Julia figured that children’s stories usually involved a main character going out of home on a journey, learning something, and returning home. They also had unique, immutable personality traits that manifested in the way they responded to events. We developed the idea of modelling character personality traits which would govern which actions they choose in response to events. These stories also involved exchanging of objects, where a character would obtain an object and use it later in the story. Zohreh came up with a clever way of implementing this in PDDL such that a planner follows a similar path.

I then hit upon what would become the final design of our system. I envisioned each story as a series of quests, where each quest would be a somewhat self-contained episode involving our main character who gains an object from each quest, and who must give an object to participate in other quests. By building a chain of quests where each quest is connected to the other by the object which must be exchanged, we can construct a story. This also made use of our disparate stories which we could use as a quest bank.

Julia suggested some improvements to the model to ensure the story seemed more believable (some quests need not give any item, there must be an overarching conflict to solve etc.) while Zohreh prototyped a simple version in PDDL. I worked on dynamically generating PDDL files to form the quest bank, while developing the framework for Grackle.

Development progressed rapidly at this point. I worked on implementing the software while accommodating extensions and new features suggested by my teammates. Julia worked on providing templates for new quests, improvements to our quest model, and language for our discourse generator. Zohreh and I worked to expand our quest model from a linear chain to a story graph, and I came up with an algorithm to dynamically generate a random story graph and incorporated it in Grackle. She also worked on some experimental features like the mutable personality traits (to represent the protagonist’s growth) which didn’t make the final system.

We struggled with coming up with a useful evaluation metric for our system. Narrative generation papers we found tend to not evaluate the quality of the generated output, and human evaluation would have been a bit cumbersome to do effectively, given that we needed to use children as our test subjects. Our mentors advised we forego a rigorous evaluation given that we aimed to only develop a prototype, so we settled on merely demoing it on our mentor’s daughter and showcasing her response.

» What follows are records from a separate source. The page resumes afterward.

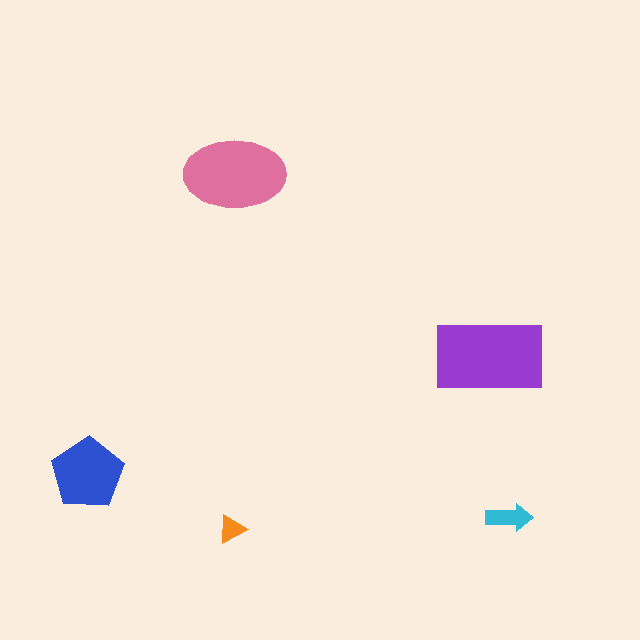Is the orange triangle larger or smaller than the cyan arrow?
Smaller.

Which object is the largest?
The purple rectangle.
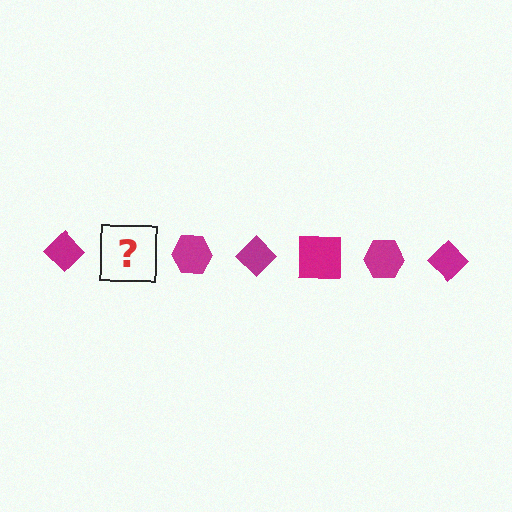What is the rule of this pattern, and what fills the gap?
The rule is that the pattern cycles through diamond, square, hexagon shapes in magenta. The gap should be filled with a magenta square.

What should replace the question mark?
The question mark should be replaced with a magenta square.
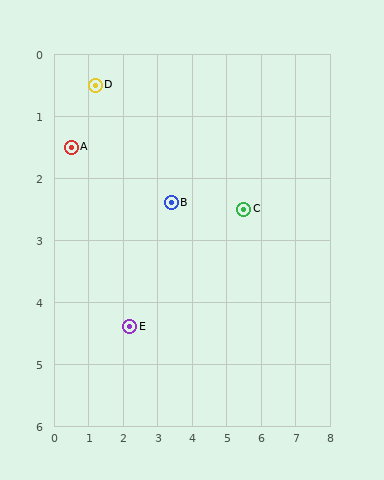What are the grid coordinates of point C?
Point C is at approximately (5.5, 2.5).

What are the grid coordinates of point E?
Point E is at approximately (2.2, 4.4).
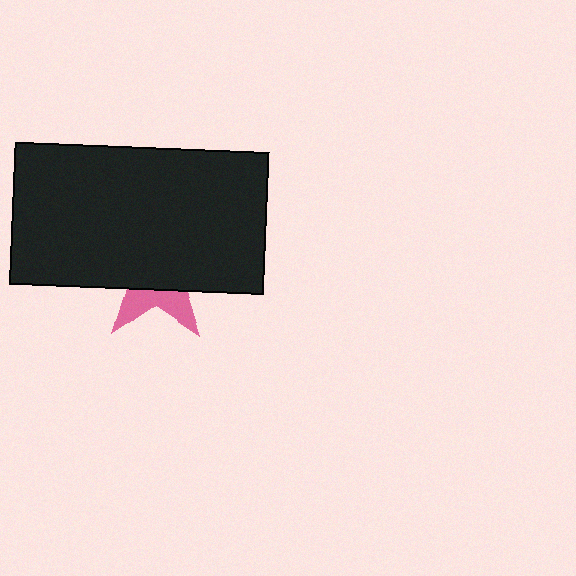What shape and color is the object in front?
The object in front is a black rectangle.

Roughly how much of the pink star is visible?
A small part of it is visible (roughly 32%).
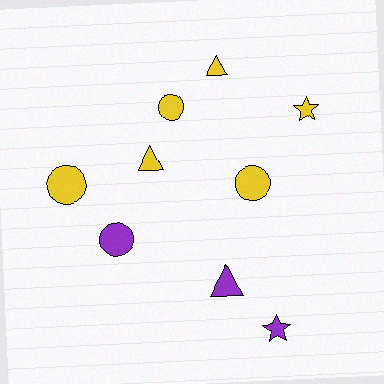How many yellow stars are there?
There is 1 yellow star.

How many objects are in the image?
There are 9 objects.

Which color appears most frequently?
Yellow, with 6 objects.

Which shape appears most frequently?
Circle, with 4 objects.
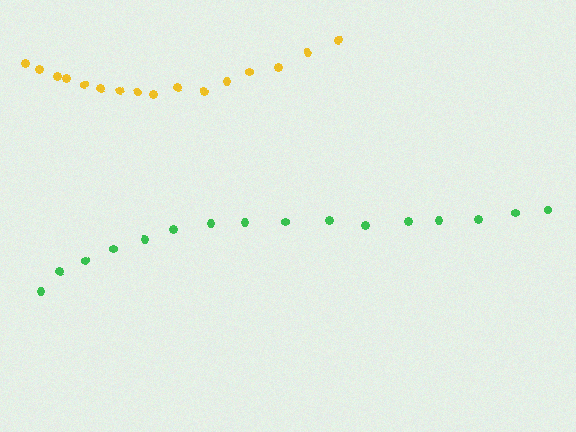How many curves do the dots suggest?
There are 2 distinct paths.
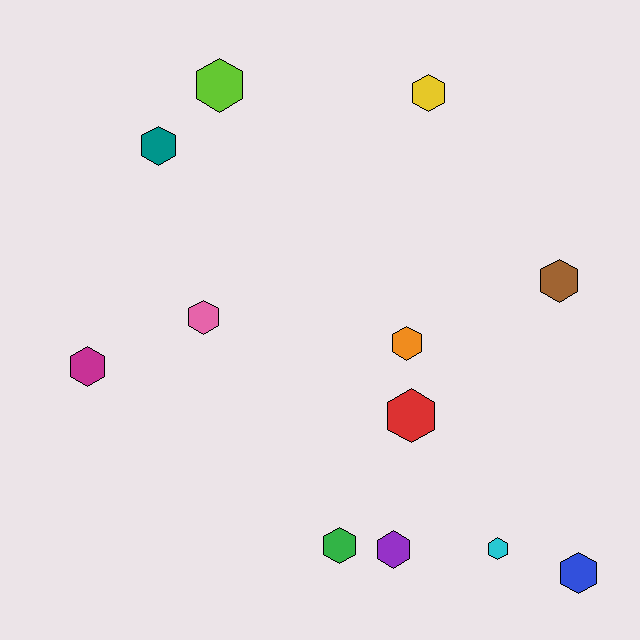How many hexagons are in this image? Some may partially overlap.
There are 12 hexagons.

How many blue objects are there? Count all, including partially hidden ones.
There is 1 blue object.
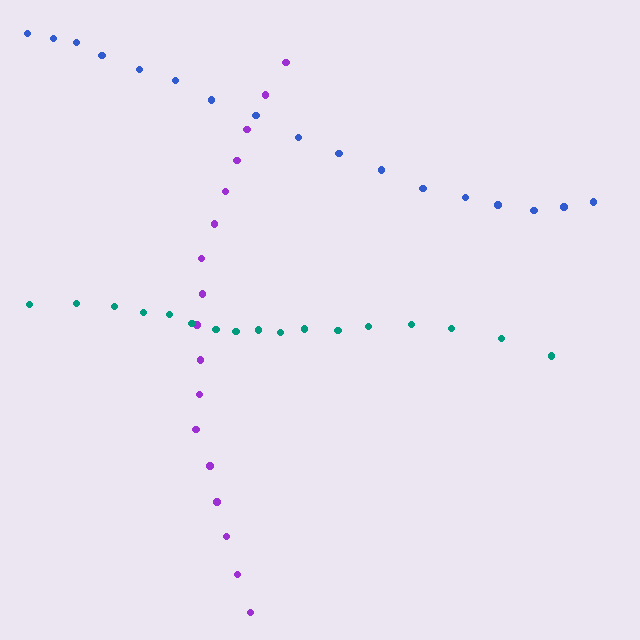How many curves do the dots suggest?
There are 3 distinct paths.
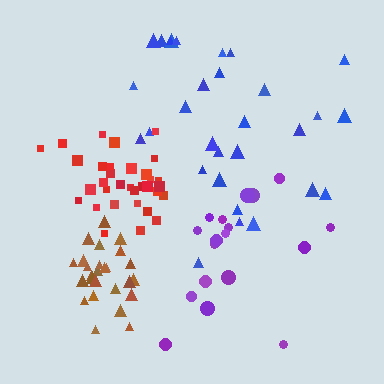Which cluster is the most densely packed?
Brown.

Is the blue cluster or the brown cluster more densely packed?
Brown.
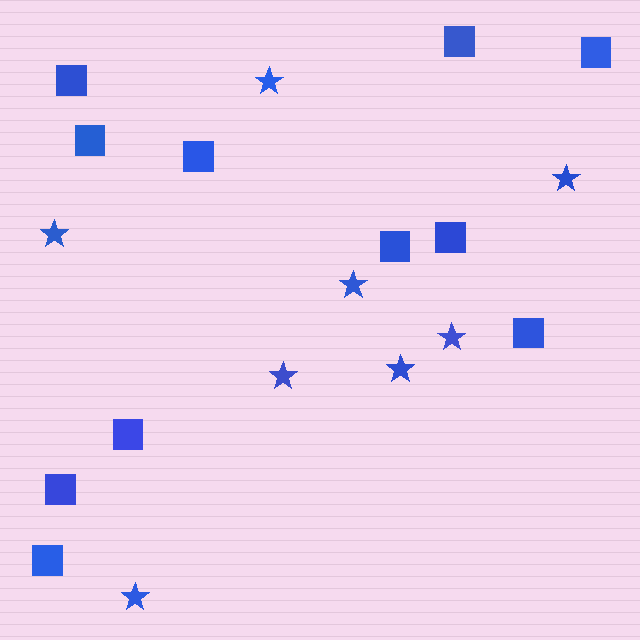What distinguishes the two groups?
There are 2 groups: one group of squares (11) and one group of stars (8).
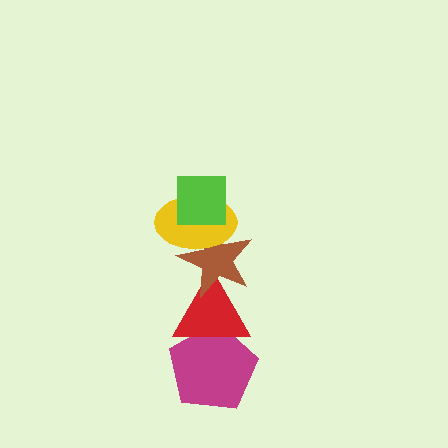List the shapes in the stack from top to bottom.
From top to bottom: the lime square, the yellow ellipse, the brown star, the red triangle, the magenta pentagon.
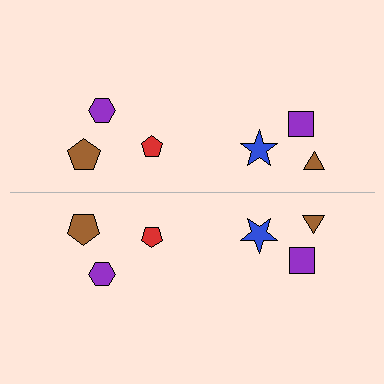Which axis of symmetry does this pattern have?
The pattern has a horizontal axis of symmetry running through the center of the image.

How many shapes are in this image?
There are 12 shapes in this image.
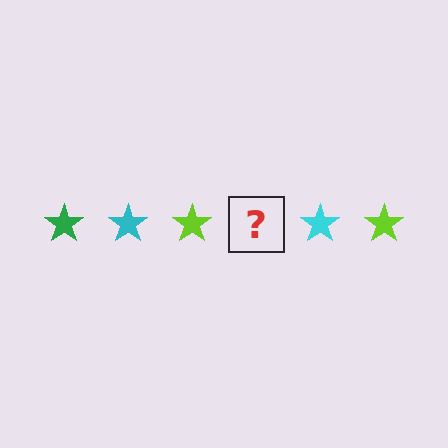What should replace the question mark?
The question mark should be replaced with a green star.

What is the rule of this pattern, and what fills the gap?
The rule is that the pattern cycles through green, cyan, lime stars. The gap should be filled with a green star.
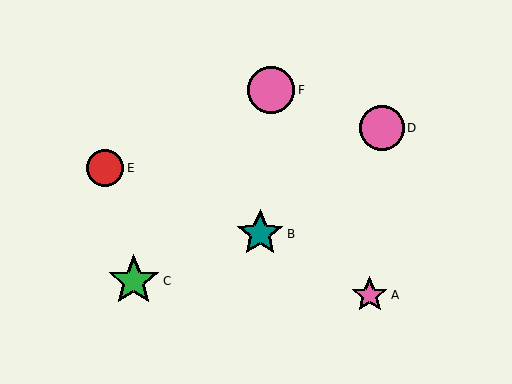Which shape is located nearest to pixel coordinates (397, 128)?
The pink circle (labeled D) at (382, 128) is nearest to that location.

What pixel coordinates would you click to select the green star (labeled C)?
Click at (134, 281) to select the green star C.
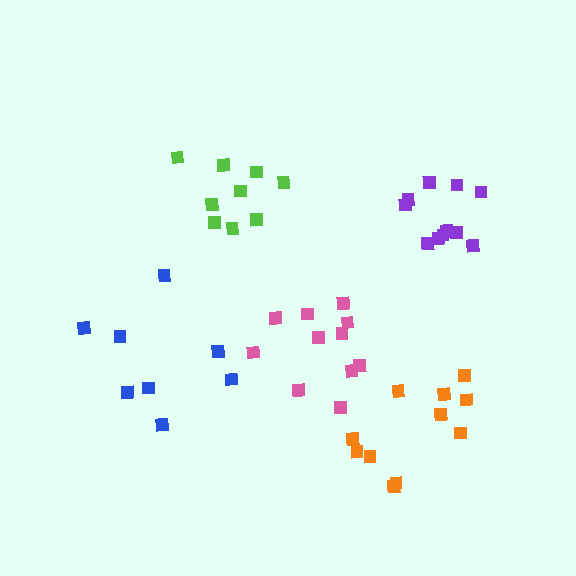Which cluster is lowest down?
The orange cluster is bottommost.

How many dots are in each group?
Group 1: 11 dots, Group 2: 12 dots, Group 3: 9 dots, Group 4: 11 dots, Group 5: 8 dots (51 total).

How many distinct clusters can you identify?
There are 5 distinct clusters.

Our final presentation consisted of a full system technical and theoretical description to the rest of the employees at Knexus, and a demo of the system. The response was encouraging, and we received some useful feedback regarding the system and its output.

Overall, I greatly enjoyed my time at Knexus. I learned a lot from my mentors and teammates, especially given how diverse their backgrounds and experiences were. I sharpened my software development skills in Python, having developed an application and tests with 500+ LOC and learned about git flow and good version control practices that I’ve begun using on personal projects ever since. I liked working on the story graph generation algorithm as it was a fun diversion from software dev tasks. I learned the importance of good communication considering different, and even non-CS backgrounds, since I had to communicate with a Humanities graduate, and a PhD steeped in a different dev environment than I was used to. I learned the importance of good presentation from my mentors who encouraged me to develop a GUI for our final system demo, instead of the terminal-based application I was planning to use.

And I explored a lot of Washington D.C.

An excursion around Washington D.C.

  1. Campbell, Joseph. The hero with a thousand faces. Vol. 17. New World Library, 2008. 

  2. Aristotle. “The Poetics of Aristotle.” Translated by S. H. Butcher, The Poetics of Aristotle, by Aristotle, www.gutenberg.org/files/1974/1974-h/1974-h.htm. 

  3. Freytag, Gustav. Die technik des dramas. S. Hirzel, 1894. 

  4. Meehan, James R. “TALE-SPIN, An Interactive Program that Writes Stories.” Ijcai. Vol. 77. 1977.